Concrètement, les médecins remettront aux patients qui le désirent une ordonnance électronique, laquelle sera stockée sur un serveur centralisé. Le patient pourra demander à la pharmacie de son choix – y compris virtuelle — de télécharger cette ordonnance et de l’honorer. Président du syndicat régional des pharmaciens du Schleswig-Holstein et représentant de la profession au sein du consortium Gematik, Peter Froese a rappelé, lors de la rencontre de Hanovre, l’importance de l’ordonnance électronique pour l’avenir de l’officine.
« Nous distribuons 861 millions de boîtes par an, ce qui correspondra un jour à 861 millions d’ordonnances électroniques, explique-t-il : en d’autres termes, c’est toute l’économie de l’officine qui circulera à terme sur les réseaux numérisés, et il est fondamental que les pharmaciens gardent la maîtrise exclusive de ces derniers. » Il constate en effet que les « allers-retours » de l’ordonnance entre les médecins, les patients et les pharmacies aiguisent l’appétit de certains intermédiaires, y compris des caisses de maladie, des éditeurs informatiques ou des grossistes-répartiteurs… mais aussi des pharmacies virtuelles, dont Doc Morris. Cette dernière mène déjà des « expériences » de télétransmissions d’ordonnances avec quelques syndicats régionaux de médecins. Toutefois, les officinaux ont veillé, avec succès, à ce que ces initiatives respectent le libre choix de la pharmacie. Dans tous les cas, poursuit-il, si nous déléguons la moindre partie du transport de l’ordonnance à des tiers, quelles que soient leurs motivations, alors ils s’engouffreront au cœur de notre activité et nous excluront du système.

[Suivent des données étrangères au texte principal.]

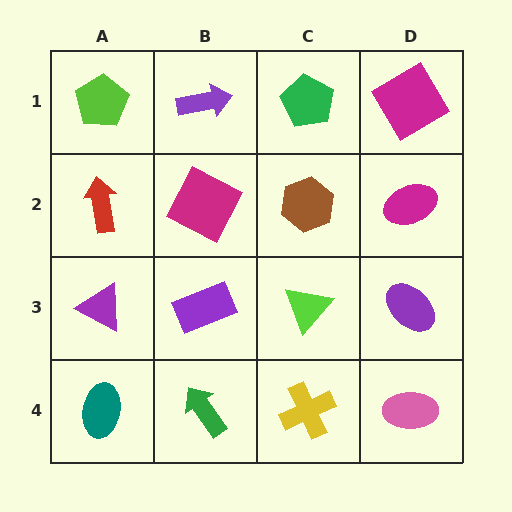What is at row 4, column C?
A yellow cross.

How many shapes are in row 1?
4 shapes.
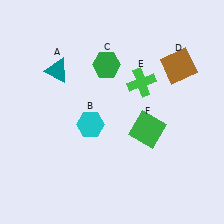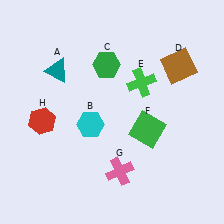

Vérouiller l'exclusivité de la relation informatique
Pour éviter ce risque, tous les pays ayant déjà introduit l’ordonnance électronique garantissent soigneusement l’exclusivité de la « relation informatique » entre le patient, le médecin et la pharmacie, mais cette dernière est encore insuffisamment verrouillée en Allemagne, selon M. Froese. Dans le monde, seuls les États-Unis autorisent les intermédiaires et autres « traders » d’ordonnances en ligne, qui les rachètent pour les redistribuer ensuite en fonction de leurs propres intérêts, ce qui marginalise les pharmacies qui ne fonctionnent pas sur ce modèle. Ce risque majeur doit être évité, d’autant plus que les ordonnances électroniques alimenteront les futurs dossiers patients des pharmaciens. Il s’agit d’ailleurs là aussi d’un domaine où l’Allemagne entend rattraper son retard, « notamment par rapport à la France », a souligné ce pharmacien en rendant hommage au dossier pharmaceutique et au DMP hexagonaux.
À côté de l’ordonnance électronique ou des dossiers personnels numériques, l’Allemagne « fera autant de nouvelles lois qu’il sera nécessaire pour se hisser à la tête de l’innovation en santé numérique », a souligné ensuite le responsable de ce dossier au sein du ministère de la Santé, Christian Klose. Des enjeux d’avenir qui ne doivent pas cacher les risques et les difficultés de la révolution numérique, y compris en matière de sécurité : ainsi par exemple, 64 % des hôpitaux allemands ont déjà été victimes d’attaques informatiques.
Enfin, la rencontre s’est penchée, de manière plus philosophique, sur les impacts du numérique sur les comportements et la psychologie sociale : « les masses infinies de données sont en train de nous désapprendre l’incertitude, et il est grand temps de s’interroger sur la puissance des algorithmes », estime l’écrivaine Théa Dorn, au risque de voir une « dépression numérique » s’abattre sur une humanité devenue soumise à l’intelligence artificielle.